The Undisclosed Foreign Income and Assets (Imposition of Tax) Bill, 2015 provides for a rigorous imprisonment of up to 10 years for concealment of overseas income.
New Delhi:
Black money holders abroad will get a "few months" of compliance window to disclose their assets after a new stringent black money Bill is passed by Parliament in the session beginning tomorrow, Revenue Secretary has said.
In an interview with PTI, Revenue Secretary Shaktikanta Das said the duration of the window will be notified once the new law gets through.
Asked how long the compliance window would be, he said: "It has to be a matter of a few months. It's a matter on which the government is yet to take a decision."
The Undisclosed Foreign Income and Assets (Imposition of Tax) Bill, 2015, which has been proposed to come into effect from April 1, 2016, was introduced in the Lok Sabha on March 21.

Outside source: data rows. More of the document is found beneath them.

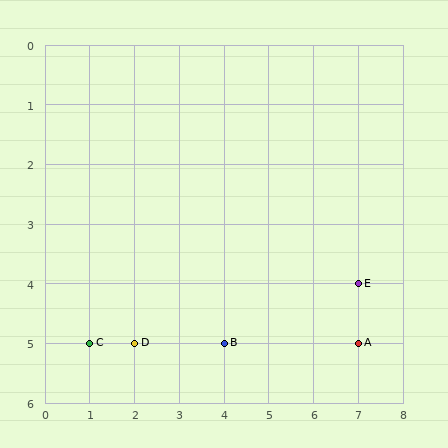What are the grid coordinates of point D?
Point D is at grid coordinates (2, 5).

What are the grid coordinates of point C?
Point C is at grid coordinates (1, 5).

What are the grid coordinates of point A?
Point A is at grid coordinates (7, 5).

The new law on black money, Mr Das said, will also allow the tax department to reopen books of 16 years ago to unearth evasion, if any. The compliance window in all likelihood will provide an opportunity to people having undisclosed income abroad to come clean.
"...A very reasonable compliance window will come for those who indulged in misadventure in the past," Finance Minister Arun Jaitley had earlier said.
The Bill said that concealment of income in relation to a foreign asset will attract penalty equal to three times the amount of tax (90 per cent of the undisclosed income or the value of the undisclosed asset). This would be over and above tax at a flat rate of 30 per cent.
It also provides for a rigorous imprisonment of up to 10 years for concealment of overseas income.
The Bill provides a separate taxation of undisclosed income abroad which will be no longer be taxed under the Income Tax Act.